If the United States walks away from the nuclear deal with Iran, it would threaten ties with other world powers and could affect the dollar's position as the world's reserve currency, Secretary of State John Kerry warned on Tuesday.
"If we turn around and nix the deal and then tell them, 'You're going to have to obey our rules and sanctions anyway,' that is a recipe, very quickly ... for the American dollar to cease to be the reserve currency of the world," Kerry said at a Reuters Newsmaker event.
Defending the July 14 Vienna agreement between Iran and world powers that he helped to negotiate, Kerry deployed a new argument in a feverish battle to prevent lawmakers from killing it. Congress has until September 17 to act.
He warned of a potential loss of U.S. financial and political clout and added this was not something that would happen overnight but many countries were "chafing" under the present international financial arrangements.
He said U.S. Treasury experts "are doing a full dive on how this works and what the implications are. But the notion that we can just sort of diss the deal and unilaterally walk away as Congress wants to do will have a profound negative impact on people's sense of American leadership and reliability."
New York-based Boris Schlossberg, managing director of FX Strategy, BK Asset Management, challenged Kerry's reasoning. He said the dollar’s status could be compromised only if the United States was unable to compete economically on a global scale.

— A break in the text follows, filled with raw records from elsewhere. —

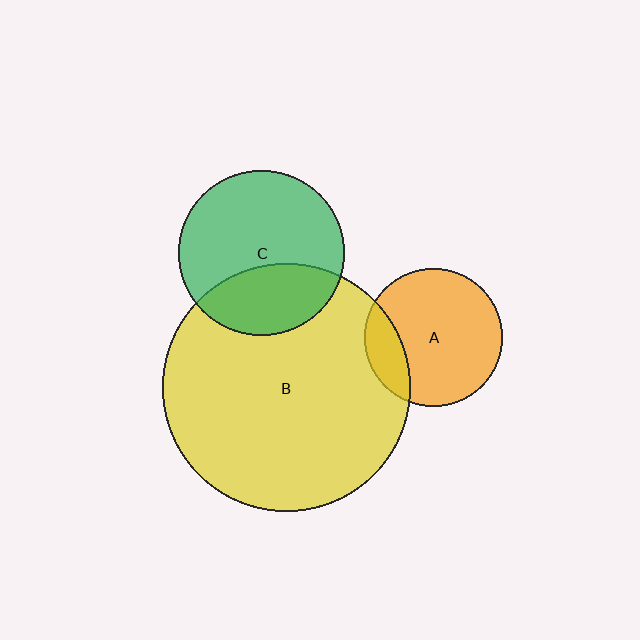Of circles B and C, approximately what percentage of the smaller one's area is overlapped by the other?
Approximately 35%.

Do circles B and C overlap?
Yes.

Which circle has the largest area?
Circle B (yellow).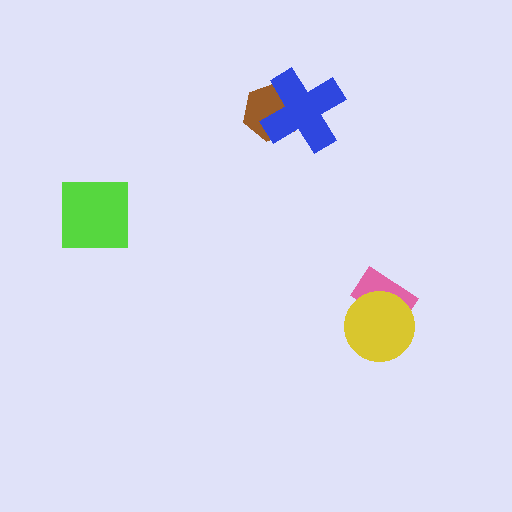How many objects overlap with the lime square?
0 objects overlap with the lime square.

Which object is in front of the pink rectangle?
The yellow circle is in front of the pink rectangle.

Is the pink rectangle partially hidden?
Yes, it is partially covered by another shape.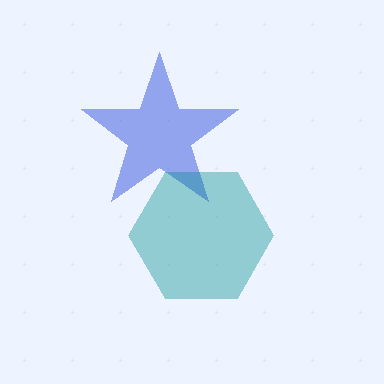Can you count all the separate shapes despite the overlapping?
Yes, there are 2 separate shapes.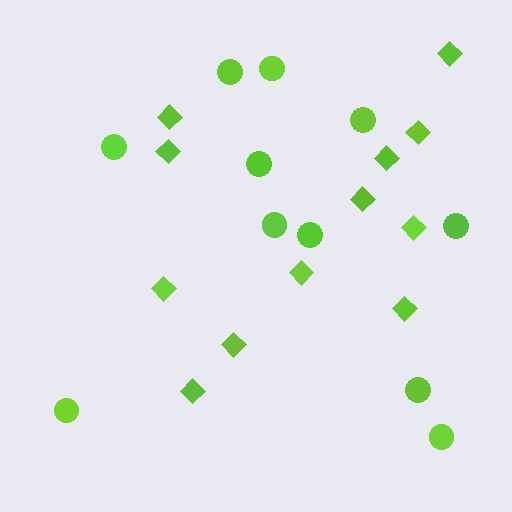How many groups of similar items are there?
There are 2 groups: one group of circles (11) and one group of diamonds (12).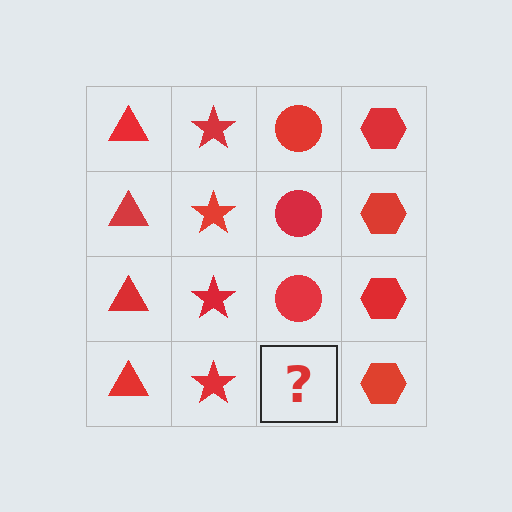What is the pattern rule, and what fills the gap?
The rule is that each column has a consistent shape. The gap should be filled with a red circle.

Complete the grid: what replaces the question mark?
The question mark should be replaced with a red circle.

“The reality of the situation is that the U.S. dollar hasn’t been this strong in decades. The thought that it could be replaced as a reserve currency is laughable at this point on a geopolitical basis and nothing in the Iran deal even remotely touches upon that issue,” he added, according to Reuters.
President Barack Obama last week accused critics of the deal of making common cause with Iranian hardliners who chant “Death to America” and said some had beaten the drum for the Iraq war.
"You can squabble maybe with the choice of words," Kerry said when asked about Obama's comments. He stressed his view that the Iran deal should be argued on its merits. "I think the merits are very, very strong and I think the president does too," he said, according to Reuters.
The top diplomat also said it would be impossible for Iran to create a secret program for developing atomic fuel without the United States being able to detect it under the deal.
He also claimed the Iranians were open to discussing disputes in the Middle East, where Washington and its allies accuse Tehran of backing proxies in Iraq, Lebanon, Syria and Yemen.
Obama and Kerry have been on a fierce campaign in recent days to convince lawmakers in Congress to approve the deal. Congress has until September 17 to accept or reject it.
Republicans have objected to the deal as not tough enough to prevent Iran obtaining a nuclear weapon in the long run, while several Democrats have expressed support.
Obama has threatened to veto any legislation passed by Congress blocking the deal. In an interview with NPR on Monday, he claimed that Republicans who oppose the nuclear deal with Iran are doing so for political reasons more than anything else.
“Unfortunately, a large portion of the Republican Party, if not a near unanimous portion of Republican representatives, are going to be opposed to anything that I do, and I have not oftentimes based that on a judgment on the merits, but have based that on their politics,” said the president.
In an interview with CNN which aired on Sunday, Obama declared that he “doesn’t intend to lose” the battle with Congress over the Iran deal.
“If Congress were to reject this deal,” he warned in that interview, “then that central goal would be harder to achieve. And the international unity that we've brought about over the last several years would fray, not just with respect to sanctions, but with respect to the world's attitude about U.S. leadership and how they gauge who's at fault in this dispute between the United States and Iran.”